3. C1 is being charged to a high voltage state, the high voltage here meant te voltage that is nearly equal to input voltage?

For the circuit, isnt it the charging of C2 is only purposely for turning the zener diode on? How it discharge?

may i know what it meant by "according to the enginnering rule of thumb", it is a formula for calculating the value? what is the formula?

OK that's the problem i facing now, Pls help me... i am a newbie in this electronic things. Thankz...

Bump (sry for that)......

Noone can help me? it is lack of information or what?

ahkyo said:

may i know what it meant by "according to the enginnering rule of thumb", it is a formula for calculating the value? what is the formula?

Click to expand...

A "rule of thumb" is an approximate guide. There is no mathematical formula - it is knowledge gained from experience.
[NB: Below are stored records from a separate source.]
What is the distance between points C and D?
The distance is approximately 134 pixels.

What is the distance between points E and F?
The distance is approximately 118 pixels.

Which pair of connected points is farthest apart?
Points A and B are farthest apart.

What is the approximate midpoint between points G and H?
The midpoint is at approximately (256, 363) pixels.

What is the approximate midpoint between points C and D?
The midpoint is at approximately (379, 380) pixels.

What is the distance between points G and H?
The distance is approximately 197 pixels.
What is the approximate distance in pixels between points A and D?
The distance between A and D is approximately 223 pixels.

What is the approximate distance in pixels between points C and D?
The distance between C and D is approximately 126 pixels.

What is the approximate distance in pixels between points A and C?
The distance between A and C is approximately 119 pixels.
And it doesn't always work.

To keep it simple we are going to assume the lower AC input is at ground potential. It doesn't have to be, but it'll make it easier to explain.
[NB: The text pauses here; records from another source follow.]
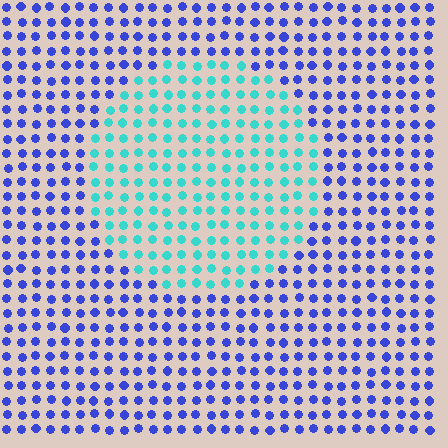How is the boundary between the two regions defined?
The boundary is defined purely by a slight shift in hue (about 59 degrees). Spacing, size, and orientation are identical on both sides.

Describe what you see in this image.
The image is filled with small blue elements in a uniform arrangement. A circle-shaped region is visible where the elements are tinted to a slightly different hue, forming a subtle color boundary.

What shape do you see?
I see a circle.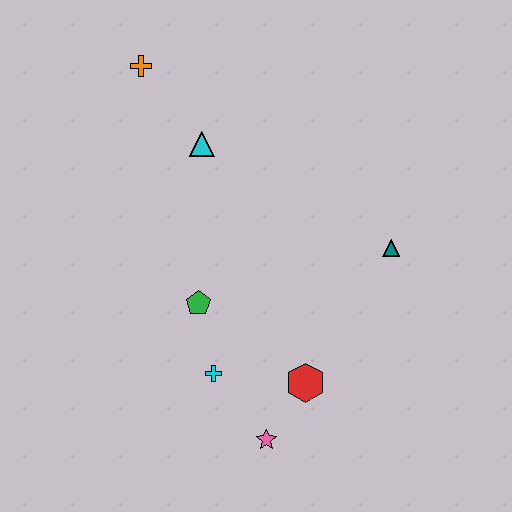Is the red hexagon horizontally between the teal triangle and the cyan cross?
Yes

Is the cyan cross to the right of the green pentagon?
Yes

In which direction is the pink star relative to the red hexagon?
The pink star is below the red hexagon.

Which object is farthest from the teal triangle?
The orange cross is farthest from the teal triangle.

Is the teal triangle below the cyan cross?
No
1. How a zener diode is being turned-on? it mentioned there that is due to the C2 but i cant really understand it.

Click to expand...

At the start of the positive half of the AC cycle, C1 charges through RF, D, C2 and RL. It will take a few cycles, but once the voltage on C2 = Vzener - 0.7V then Z will take some of the current and the voltage on C2 will stabilize at Vzener - 0.7V
On the negative half of the cycle, C1 will discharge through RF & Z. Z will only have a voltage drop of 0.7 across it on the negative cycle.

3. C1 is being charged to a high voltage state, the high voltage here meant te voltage that is nearly equal to input voltage?

Click to expand...

By nearly, on the positive cycle, we mean minus Vzener and the voltage drop across RF. Negative cycle, we mean minus 0.7V (forward bias on zener) and the voltage drop across RF.

For the circuit, isnt it the charging of C2 is only purposely for turning the zener diode on? How it discharge?

Click to expand...

C2 turns the pulsating rectified current from D into a semi-steady DC. It can only discharge through RL because D blocks any current in the reverse direction.

C1 is just a way to use capacitive reactance to limit the current into Z and the load RL. You could use a larger resistor for RF instead, but you would create a lot more heat for a given output on the supply. C1 essentially returns the unused energy to the AC mains instead of wasting it as heat like a resistor would do.

may i know what it meant by "according to the enginnering rule of thumb", it is a formula for calculating the value? what is the formula?

Click to expand...

It is probably this: C = 1 / ( 2 pi f XC ) Where XC is the reactance you need to limit the current though RF to the proper level.

Thankz a lot, kchriste.....